Fotografía: Pinterest






MADERA




De eternidad, sedientos, siempre vamos.
Obcecados vivimos y creemos.
Muere la fe al instante en que morimos…
Francisco Andrés Escobar




Carne yerta en la cicatriz de mis fantasías: ahora no es verde
la sombra, sino sepia, —hecha también,
para el luto sin tregua, monótonos comejenes
en la indiferencia del sueño.

Algún pensamiento queda en las astillas,
el tiempo del cuerpo y la brisa leve,
la sábana hirsuta en el cuerpo, la vereda sin copos ni piyama,
el frío de la luna que baja, como un tafetán negro.

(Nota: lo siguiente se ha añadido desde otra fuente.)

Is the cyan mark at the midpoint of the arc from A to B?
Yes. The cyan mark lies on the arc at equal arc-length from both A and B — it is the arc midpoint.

Hacia adentro, las puertas pierden su propio alfabeto:
los pies sumergidos en la polilla,
el grafiti como telón de maleza, la rama oscura de las lámparas
o los cirios en derruidos candelabros.

no veo por ningún lado el sendero de los sueños,
sino las variaciones oscuras de la hojarasca,
en medio de tanto sigilo.

(Desde siempre aprendí en el rocío del bosque, el amanecer íntimo
de la llama, gocé ciertas sustancias indelebles;
ahora es la pesadez rota de la madera, sosteniendo la casa del pecho
sin horcones, sin costaneras ni cuartones,
sin el tapiz de los meses en el mimbre.)

El tiempo termina confundiendo cualquier señal de certidumbre:
no es el pétalo, sino la madera orillada de la vigilia,
la garlopa tenaz que va irrumpiendo en la superficie como una lengua
de singular maquinación.

Hay fiebres en el aliento de las horas: en la cáscara infame
de los báculos, en el rechinar continuo de las ramas de la historia;
la piedra obceca las raíces de los labios
en su franquicia de dados,
confines de la materia angular de los poros.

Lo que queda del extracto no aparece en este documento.